One study of 121 cases of colorectal cancer patients found that TSER*3 isozygotes accounted for 29%, TSER*2 isozygotes 16%, and heterozygotes 55%. Patients who were TSER*2 isozygotes obtained longer survival than those who were TSER*3 isozygotes.^[19] Another investigation of 211 Duke’s C colon carcinoma patients showed that 29% of the subjects were TSER*3 isozygotes and insensitive to chemotherapy, whereas TSER*2 isozygotes and heterozygotes received longer survival after chemotherapy(R=0.005).^[20] The same conclusion was reached following capecitabine chemotherapy. ^[21] Accordingly, before treating progressive colon cancer patients, expression of TS should be evaluated in order to select an adequate drug regimen. People with a lower expression of TS would more sensitive to 5-FU than those with high expression. Patients with the high expression of both TS and DPD are insensitive to 5-FU, and therefore should be treated with other drugs such as irinotecan or oxaliplatin.^[22] Another polymorphism occurs as a 6bp deletion in the 3’ untranslated region, 447 bp upstream from the stop codon.^[23] This polymorphism was shown to enable one to predict a response to 5-FU containing combination therapy of colorectal carcinomas cases.

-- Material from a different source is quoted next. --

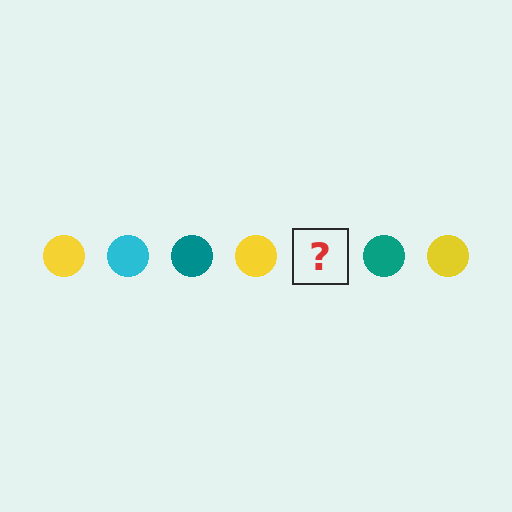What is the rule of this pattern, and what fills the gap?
The rule is that the pattern cycles through yellow, cyan, teal circles. The gap should be filled with a cyan circle.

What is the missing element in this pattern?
The missing element is a cyan circle.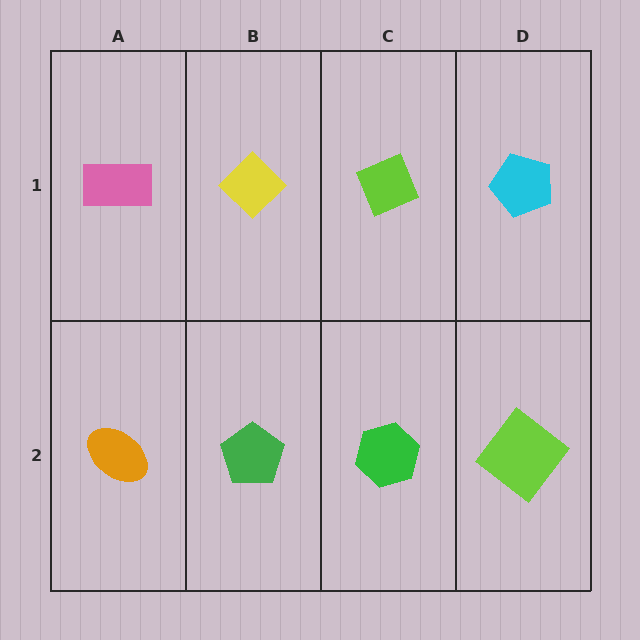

TSER is variable among races, as TSER*2 occurs in Chinese at a lower frequency than in Europeans, Americans and South-Asians. Therefore pharmacogenetic polymorphism should be viewed more carefully when coming to conclusions based on foreign clinical trials.^[24]

Polymorphisms in DNA repairase

Nucleotide excision repair (NER) serves to repair DNA after undergoing damage, and decreases the tumor drug sensitivity. The general process occurs as follows: at the beginning of the repair, XPC binds with HR23B recogniting the DNA damage, and then, XPD works as an evolutionary conserved DNA unwindase, participating in nucleotide excision repair and genetic transcription, while ERCC1 removes the impaired nucleotide promptly and efficiently. Polymorphism of XPC results from an AT nucleotide insertion or deletion in intron 9, C751A (Lys→Gln) of the XPD gene and is associated with the functional change of nucleotide excision repair.^[25] XRCC1 is an important element of the base excision repair and single-strand break restoration systems of which the polymorphism is caused by a 194 codon Arg→Trp mutation.